Looking back, I apparently made some pretty good decisions that everyone else figured out later:

  1. Using different models for different things is important. Now everyone does this, but back then people just used gpt-4 for everything
  2. Embeddings for dealing with long content is standard now, but in early 2023 most people were just truncating stuff
  3. Tool calling became the way everyone builds agents now
  4. If you aren't streaming responses, your app is automatically shit
  5. Actually understanding different content types matters when handling videos/PDFs/web pages differently instead of just treating everything as text

It's wild that the stuff I built for Avora in 2023 is basically what every AI agent startup is doing now. Embeddings for search, tool calling, streaming responses, using different models for different tasks. All of that is just standard practice now.

At the time, it felt like I stumbled onto something huge that nobody else was really doing yet.
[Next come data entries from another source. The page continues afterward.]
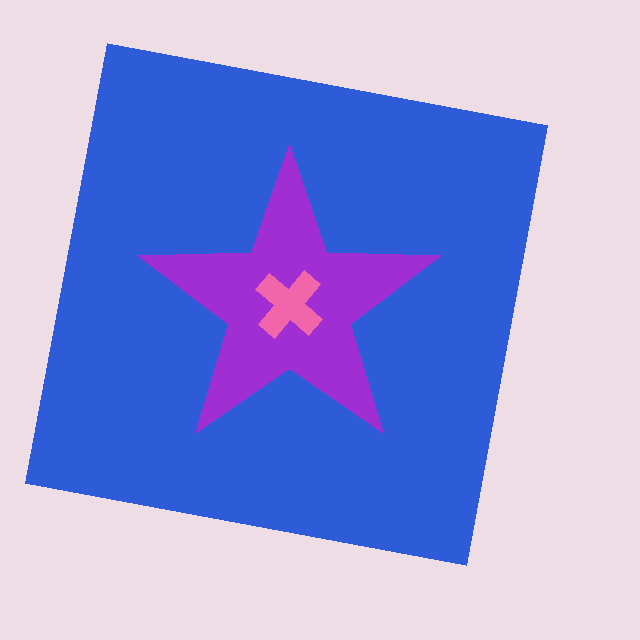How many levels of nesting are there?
3.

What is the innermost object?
The pink cross.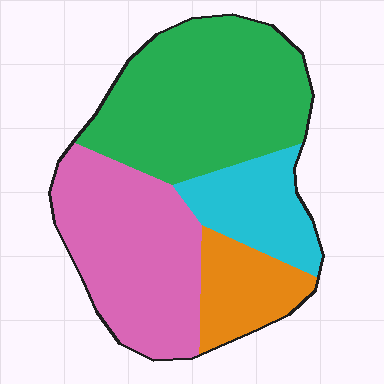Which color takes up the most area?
Green, at roughly 40%.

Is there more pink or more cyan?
Pink.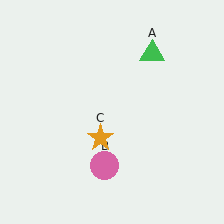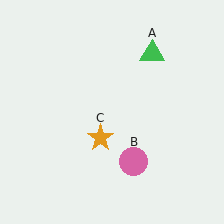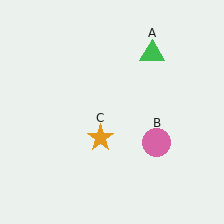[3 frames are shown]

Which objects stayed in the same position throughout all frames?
Green triangle (object A) and orange star (object C) remained stationary.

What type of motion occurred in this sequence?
The pink circle (object B) rotated counterclockwise around the center of the scene.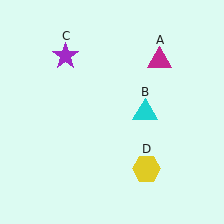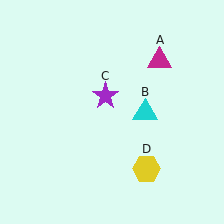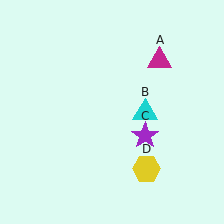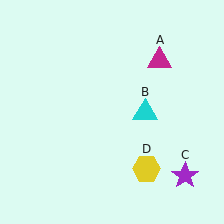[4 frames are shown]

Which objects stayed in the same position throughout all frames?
Magenta triangle (object A) and cyan triangle (object B) and yellow hexagon (object D) remained stationary.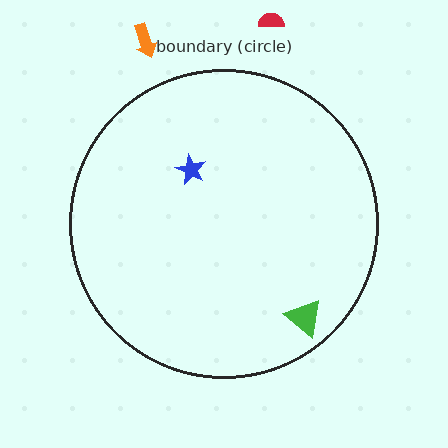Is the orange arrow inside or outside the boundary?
Outside.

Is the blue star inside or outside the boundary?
Inside.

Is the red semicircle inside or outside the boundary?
Outside.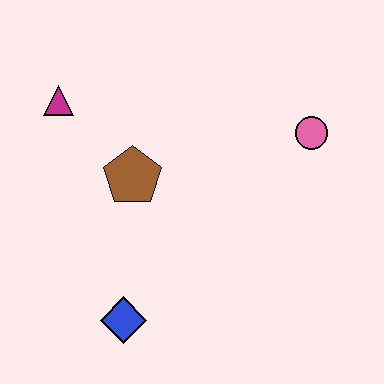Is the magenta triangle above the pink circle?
Yes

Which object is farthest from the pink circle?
The blue diamond is farthest from the pink circle.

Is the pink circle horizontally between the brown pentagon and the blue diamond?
No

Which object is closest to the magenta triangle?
The brown pentagon is closest to the magenta triangle.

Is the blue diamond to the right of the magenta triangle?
Yes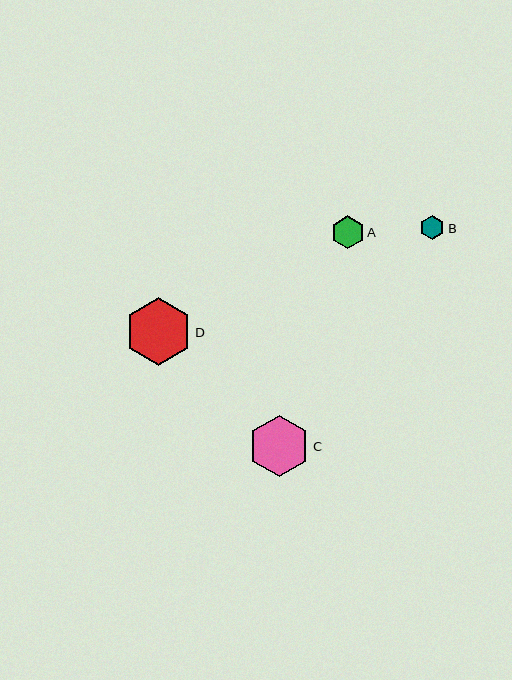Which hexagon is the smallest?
Hexagon B is the smallest with a size of approximately 24 pixels.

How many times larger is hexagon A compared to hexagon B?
Hexagon A is approximately 1.3 times the size of hexagon B.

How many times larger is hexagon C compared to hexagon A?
Hexagon C is approximately 1.9 times the size of hexagon A.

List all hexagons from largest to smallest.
From largest to smallest: D, C, A, B.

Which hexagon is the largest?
Hexagon D is the largest with a size of approximately 68 pixels.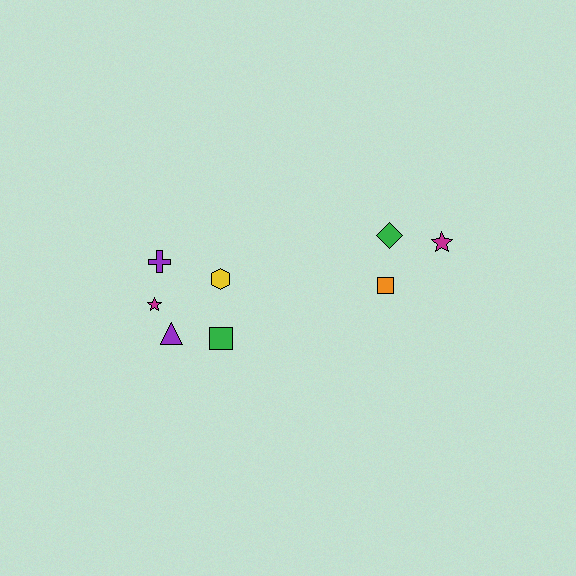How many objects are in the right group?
There are 3 objects.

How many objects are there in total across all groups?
There are 8 objects.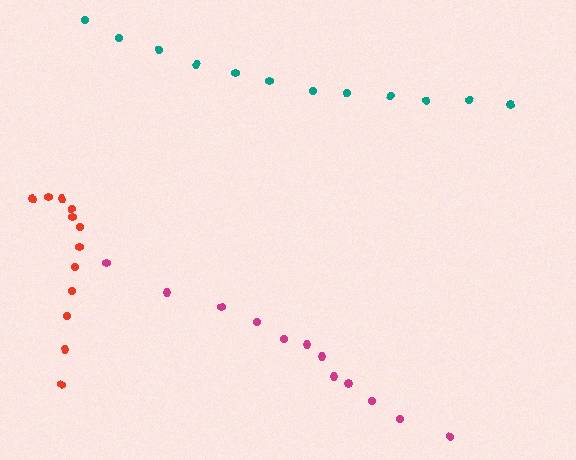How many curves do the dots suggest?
There are 3 distinct paths.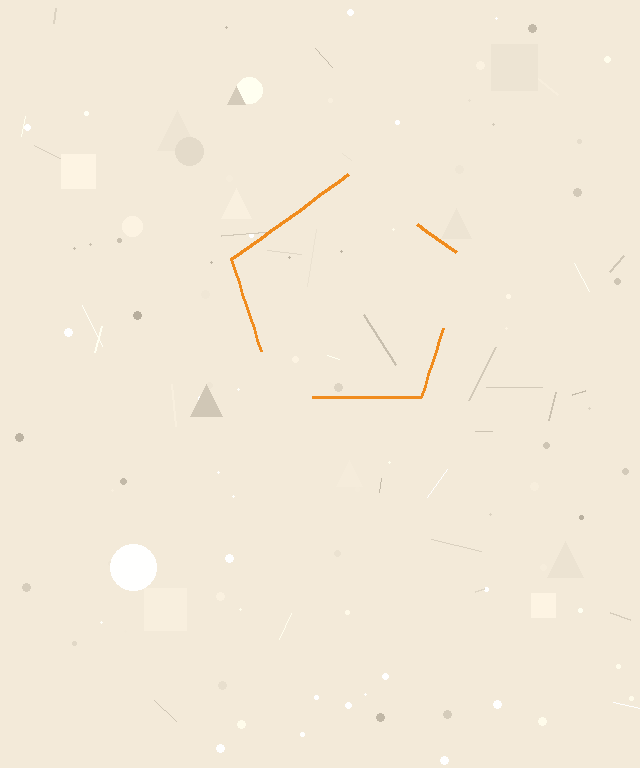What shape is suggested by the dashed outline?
The dashed outline suggests a pentagon.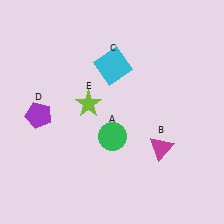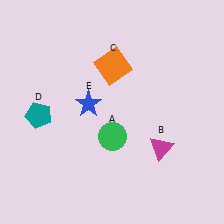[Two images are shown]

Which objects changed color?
C changed from cyan to orange. D changed from purple to teal. E changed from lime to blue.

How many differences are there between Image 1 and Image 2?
There are 3 differences between the two images.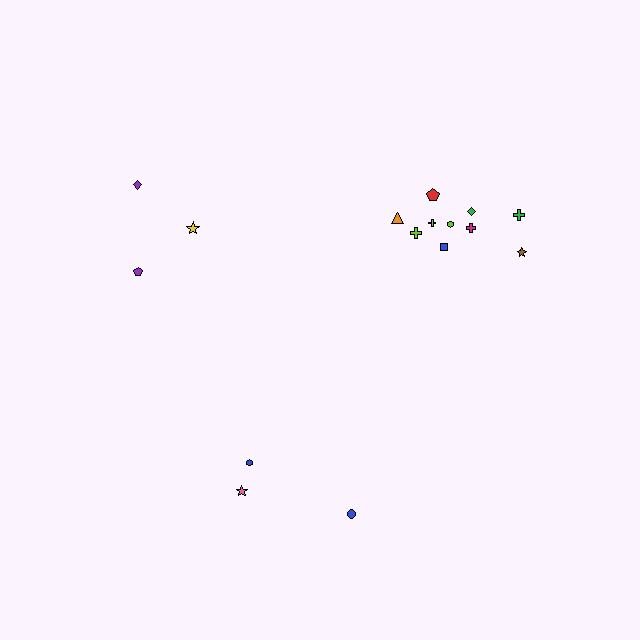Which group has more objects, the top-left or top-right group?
The top-right group.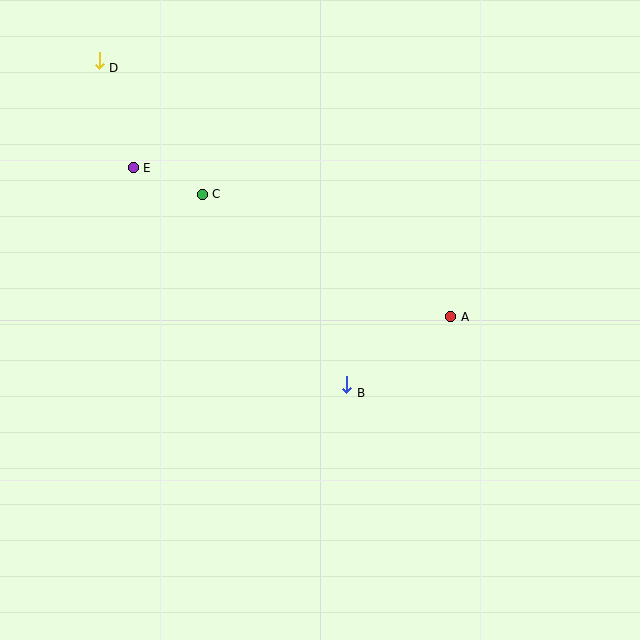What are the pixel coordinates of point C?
Point C is at (202, 194).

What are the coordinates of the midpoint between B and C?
The midpoint between B and C is at (275, 293).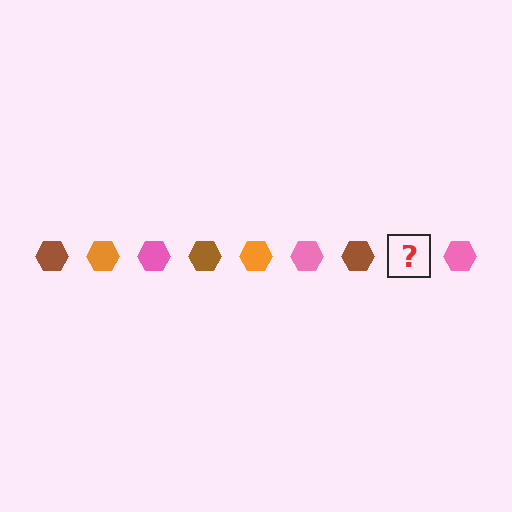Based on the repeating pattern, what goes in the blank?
The blank should be an orange hexagon.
I'm not trying to say I'm some visionary or anything, but I definitely caught onto the same trends early on. Just so happens to be that a lot of other people ended up seeing the same opportunities around the same time.

I ended up sunsetting Avora earlier this year, but the whole experience taught me everything I know about building with LLMs and basically launched my entire AI career. What's crazy to me is that AI has changed so much in just 3 years that making something like Avora today could be done in probably just a day with new tooling. I'm really grateful for the experience gained.